News & Views of Phillips Since 1976
Friday November 22nd 2024

Anishinabe III: Addressing Homelessness and The Opioid Epidemic

By Tina Monje

Anishinabe III, a new supportive housing building at 16th and Franklin Avenues, opened in December 2021.
Photo credit: Tina Monje

In December of 2021, The American Indian Community Development Corporation (AICDC) opened the doors of Anishinabe III, another permanent supportive housing building added to their roster. Built over the summer of 2021, this four story building on Franklin Avenue sits between the American Indian Center and the Hiawatha overpass, right across the street from the long fenced-off Wall of Forgotten Natives, on what used to be the Anishinabe Campus lawn. Nearly 30 years after the first inception of AICDC as an Indigenous-led task force, this building stands as a testament to the Corporation’s commitment to ever-evolving needs of their neighborhood and their relatives.

Travis Earth-Werner, AICDC’s Program Project Manager, says this project is a reflection of AICDC’s longtime, core mission to address homeless in the Indigenous community in South Minneapolis. Anishinabe III is their continued response to the growing crisis of inaccessible housing. And like their other buildings, this new project does more than address housing. Their programs address the unique issues that arise for Indigenous people from the legacies of colonization at the intersection of healthcare and housing.

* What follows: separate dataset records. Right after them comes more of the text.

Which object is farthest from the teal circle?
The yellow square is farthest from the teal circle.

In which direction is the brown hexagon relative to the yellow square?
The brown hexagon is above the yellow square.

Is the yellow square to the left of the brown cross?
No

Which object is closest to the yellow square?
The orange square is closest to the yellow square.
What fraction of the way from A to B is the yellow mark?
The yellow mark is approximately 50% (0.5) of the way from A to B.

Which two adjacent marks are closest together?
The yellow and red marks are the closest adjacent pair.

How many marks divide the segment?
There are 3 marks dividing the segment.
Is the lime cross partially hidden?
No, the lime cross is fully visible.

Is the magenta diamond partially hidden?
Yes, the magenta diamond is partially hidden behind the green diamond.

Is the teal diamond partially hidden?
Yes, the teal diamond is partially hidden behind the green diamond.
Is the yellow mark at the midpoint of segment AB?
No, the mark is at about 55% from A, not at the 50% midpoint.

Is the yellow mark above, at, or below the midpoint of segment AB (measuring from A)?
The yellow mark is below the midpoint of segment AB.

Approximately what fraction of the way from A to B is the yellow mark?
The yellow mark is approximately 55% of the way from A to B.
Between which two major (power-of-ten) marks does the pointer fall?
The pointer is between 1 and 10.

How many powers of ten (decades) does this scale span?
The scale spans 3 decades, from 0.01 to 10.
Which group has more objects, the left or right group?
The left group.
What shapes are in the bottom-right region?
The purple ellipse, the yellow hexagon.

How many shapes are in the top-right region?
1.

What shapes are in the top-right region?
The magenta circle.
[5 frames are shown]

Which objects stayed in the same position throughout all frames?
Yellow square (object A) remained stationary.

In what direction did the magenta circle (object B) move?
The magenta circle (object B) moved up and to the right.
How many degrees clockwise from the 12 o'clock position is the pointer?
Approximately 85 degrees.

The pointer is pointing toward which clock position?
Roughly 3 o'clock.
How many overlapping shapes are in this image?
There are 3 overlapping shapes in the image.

Anishinabe III is an expansion of the Anishinabe Campus, the first building of which opened in 1996. Anishinabe Wakiagun, “The People’s Home” in Ojibwe, was AICDC’s first housing development project. It has 45 single room occupancy units dedicated to Indigenous adults living with chronic inebriation statuses – those who have a high rate of detox center usage, those living with permanent health effects of alcohol use, and those who continue to use alcohol, etc. AICDC expanded the Wakiagun building and their services, and in 2016 opened Anishinabe Bii Gii Wiin, “People Come Home” in Ojibwe, which offers 30 single room occupancy units to Indigenous people whose goal involves sobriety and sober/chemical free housing.

Earth-Werner says that “back then, it was alcohol – and today, it’s drug use.” Referring to the absence of accessible and non-stigmatizing healthcare and housing systems, AICDC Lead Case Manager Autumn Dillie says that “whatever we’re doing is either not enough, or just not working.” Despite representing just over one percent of Minnesota’s total population, Native Americans are affected by the opioid use and overdose epidemic at higher rates than any other racial group. Minnesota is one of the country’s leaders when it comes to opioid death disparities. So, while the new building is open to unhoused Indigenous people living with general chemical health and mental health concerns, preference goes to those struggling with opioid use.

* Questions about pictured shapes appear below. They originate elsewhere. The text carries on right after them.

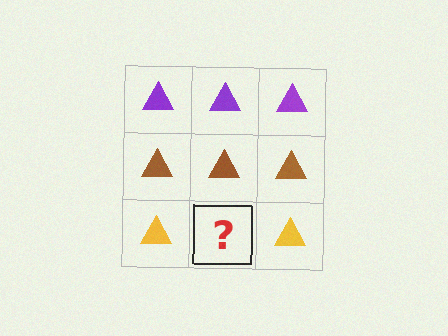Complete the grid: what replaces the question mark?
The question mark should be replaced with a yellow triangle.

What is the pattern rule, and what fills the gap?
The rule is that each row has a consistent color. The gap should be filled with a yellow triangle.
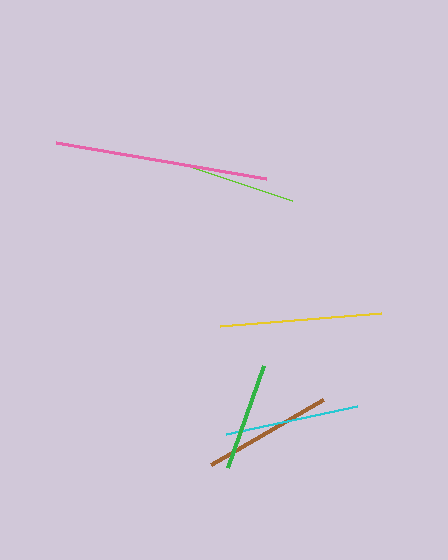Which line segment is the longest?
The pink line is the longest at approximately 213 pixels.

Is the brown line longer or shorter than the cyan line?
The cyan and brown lines are approximately the same length (about 134 and 130 pixels).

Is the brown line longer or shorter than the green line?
The brown line is longer than the green line.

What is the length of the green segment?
The green segment is approximately 109 pixels long.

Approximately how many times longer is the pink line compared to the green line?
The pink line is approximately 2.0 times the length of the green line.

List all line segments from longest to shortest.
From longest to shortest: pink, yellow, cyan and brown (about equal), green and lime (about equal).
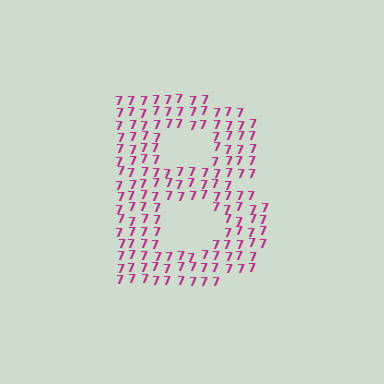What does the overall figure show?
The overall figure shows the letter B.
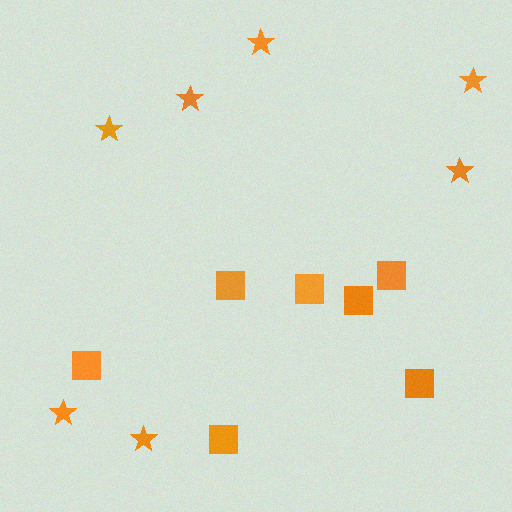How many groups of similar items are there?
There are 2 groups: one group of stars (7) and one group of squares (7).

As with their other facilities, Anishinabe III will utilize a housing-first, harm reduction model to help stabilize people wherever they are in their journey, whether or not that involves treatment and abstinence. Residents are admitted by referral, either through the Hennepin County Coordinated Entry System (CES), or through the Diversion and Recovery Team (DART). Since opening, 18 of the 40 single room occupancy units have been filled. Residents will receive case management services, access to naloxone (i.e., Narcan) and safer-use supplies, access to AICDC staff therapists, and referrals to area services, including medication assisted treatment (MAT) programs and other health resources.

When asked what other needs she sees in the South Minneapolis Indigenous community, Dillie points to housing. “We need more housing,” she says, and “more affordable housing.” She also sees a need for more overall support: case management, transitional programs that assist youth and adults on a path towards education and employment, more culturally specific suboxone and methadone programs, and, referencing a naloxone shortage she sees every year, greater access to the life-saving overdose reversal drug that is regularly used by outreach workers and healthcare providers, but used mostly by people who use drugs. 

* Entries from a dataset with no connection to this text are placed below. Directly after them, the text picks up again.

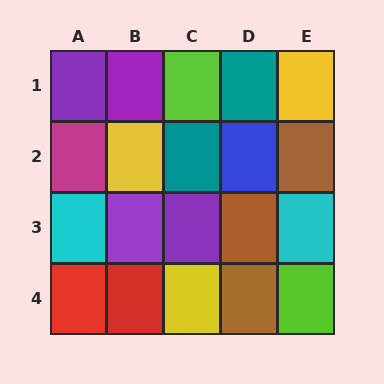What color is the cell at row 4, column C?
Yellow.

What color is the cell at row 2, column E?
Brown.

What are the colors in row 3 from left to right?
Cyan, purple, purple, brown, cyan.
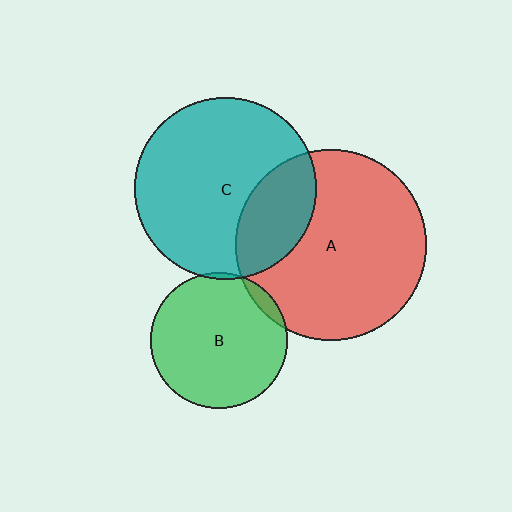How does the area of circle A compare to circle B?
Approximately 2.0 times.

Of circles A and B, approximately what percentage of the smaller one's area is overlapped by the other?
Approximately 5%.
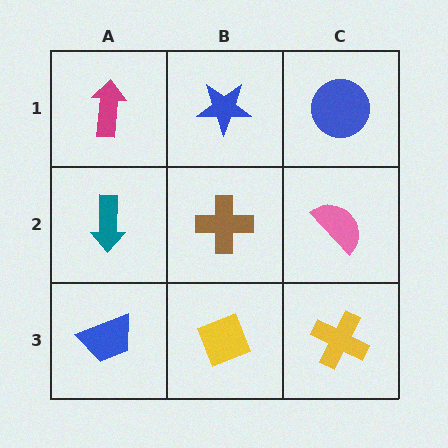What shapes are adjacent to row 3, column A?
A teal arrow (row 2, column A), a yellow diamond (row 3, column B).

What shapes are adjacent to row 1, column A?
A teal arrow (row 2, column A), a blue star (row 1, column B).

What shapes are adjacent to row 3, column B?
A brown cross (row 2, column B), a blue trapezoid (row 3, column A), a yellow cross (row 3, column C).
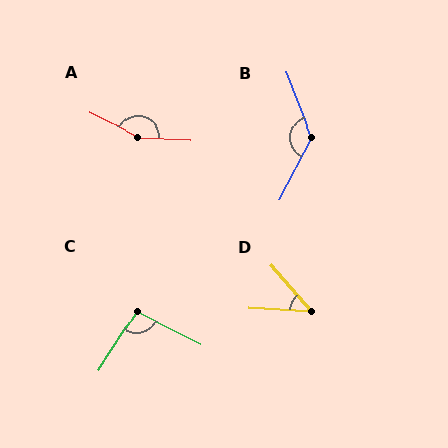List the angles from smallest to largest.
D (46°), C (95°), B (131°), A (157°).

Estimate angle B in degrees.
Approximately 131 degrees.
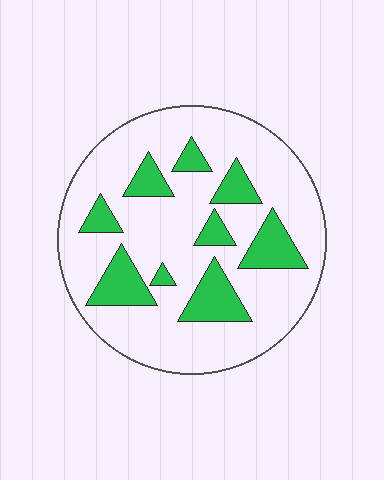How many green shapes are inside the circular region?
9.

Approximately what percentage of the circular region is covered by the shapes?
Approximately 20%.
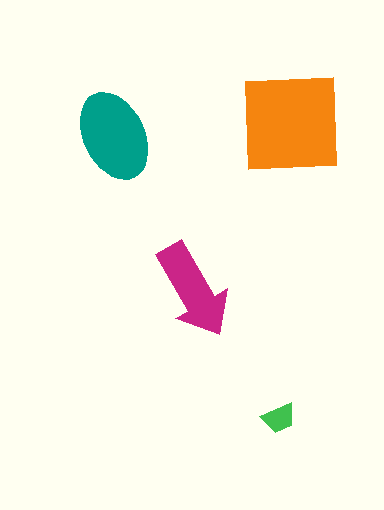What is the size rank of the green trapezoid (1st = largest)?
4th.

Earth-Werner also sees a need for more chemical health treatment programs offered in the metropolitan by and to Indigenous people. When asked what projects are coming next for AICDC, Earth-Werner offers the potential for Indigenous treatment programs. For now, Anishinabe III, in addition to all other AICDC housing development projects, paves a unique, integrative, and culturally-specific path into the future of addressing chronic homelessness.